For each exon, this file contains:
1. transcript_name, the name of the transcript
2. exon_id, the id of the exon
3. exon_rank, the rank of the exon inside the transcript (1 for the first exon, 2 for the second exon, etc.)
4. exon_chrom_start, the genomic coordinate corresponding to the start of the exon
5. exon_chrom_end, the genomic coordinate corresponding to the end of the exon
The incipit of the file
```
transcript_name,exon_id,exon_rank,exon_chrom_start,exon_chrom_end
ARF5-001,ENSE00001872691,1,127588345,127588565
ARF5-001,ENSE00003494180,2,127589083,127589163
ARF5-001,ENSE00003504066,3,127589485,127589594
ARF5-001,ENSE00003678978,4,127590066,127590137
ARF5-001,ENSE00003676786,5,127590963,127591088
...
```
Based on this file, write a program that:
1. computes the minimum, maximum, average and median length of human exons
2. given the name of a transcript, returns an ordered list of its exons, plus the corresponding length
Load the gene-expression timeseries from:

https://drive.google.com/open?id=0B0wILN942aEVY2JuaDc4VkkyUkU

Then:
1. How many genes are there?
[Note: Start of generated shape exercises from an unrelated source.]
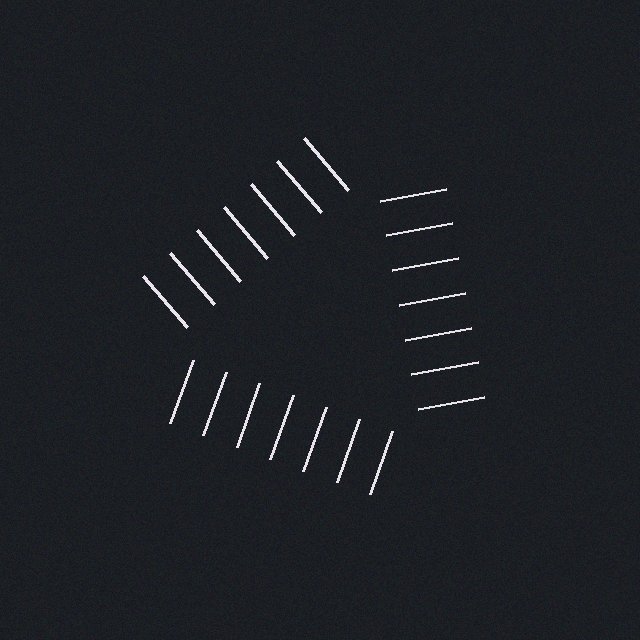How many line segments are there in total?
21 — 7 along each of the 3 edges.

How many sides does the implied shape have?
3 sides — the line-ends trace a triangle.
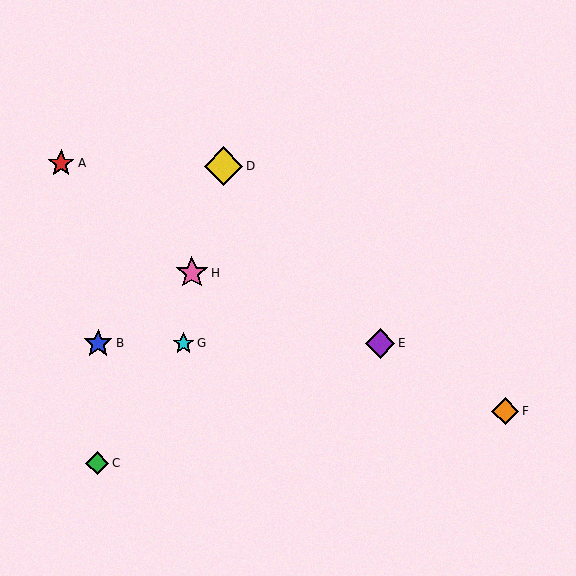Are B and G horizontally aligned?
Yes, both are at y≈343.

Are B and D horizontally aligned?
No, B is at y≈343 and D is at y≈166.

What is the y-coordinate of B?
Object B is at y≈343.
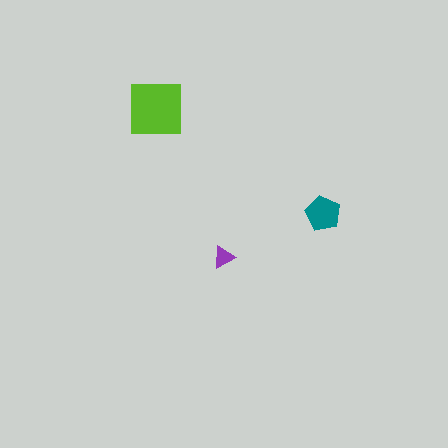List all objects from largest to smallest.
The lime square, the teal pentagon, the purple triangle.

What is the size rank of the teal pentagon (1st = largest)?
2nd.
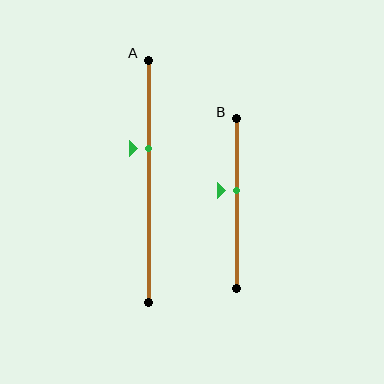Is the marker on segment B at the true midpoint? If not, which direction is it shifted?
No, the marker on segment B is shifted upward by about 7% of the segment length.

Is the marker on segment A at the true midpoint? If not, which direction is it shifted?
No, the marker on segment A is shifted upward by about 13% of the segment length.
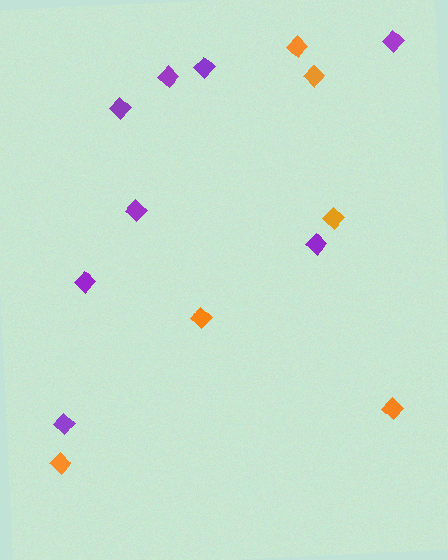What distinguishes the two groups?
There are 2 groups: one group of orange diamonds (6) and one group of purple diamonds (8).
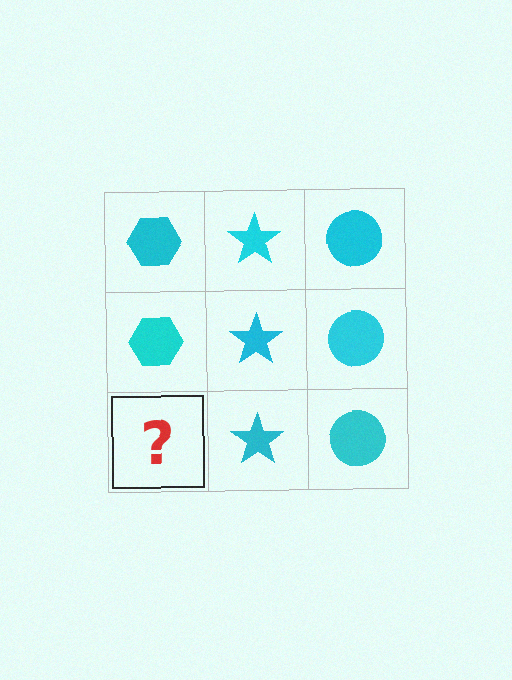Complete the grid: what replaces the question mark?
The question mark should be replaced with a cyan hexagon.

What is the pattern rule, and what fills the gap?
The rule is that each column has a consistent shape. The gap should be filled with a cyan hexagon.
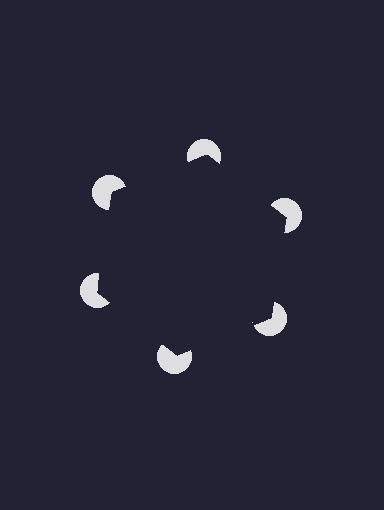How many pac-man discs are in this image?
There are 6 — one at each vertex of the illusory hexagon.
How many time steps?
2. Are there any measurements not assigned to a gene? If there are, fill in the missing gene names by using the genes appearing above the missing entries. (Take a look at the missing data handling section above.)
3. Plot the expression of gene "ZFX" using a line plot.
4. Plot the mean and variance of the expression of all genes using a line plot.
5. Find out which genes are more expressed at time 0, 30m, 3h, 6h, and 12h.
6. Find out, for each gene, which other gene is the other most correlated.
7. Draw the matrix of pairwise gene correlations using plt.imshow().
Write a Python function that mimics the semantics of merge(): it takes two dataframes, matches the row labels, and concatenates the matching rows.

The result should be a list of lists (or, optionally, a DataFrame).

It should follow merge()‘s how="inner" semantics, i.e. drop all rows that can not be matched.
Hint

Use the iterrows() method to iterate over the rows of a DataFrame.

Example:
```
for row in df.iterrows():
    # do something with the row (it is a series!)
```
Same as above, but for the how="outer" semantics.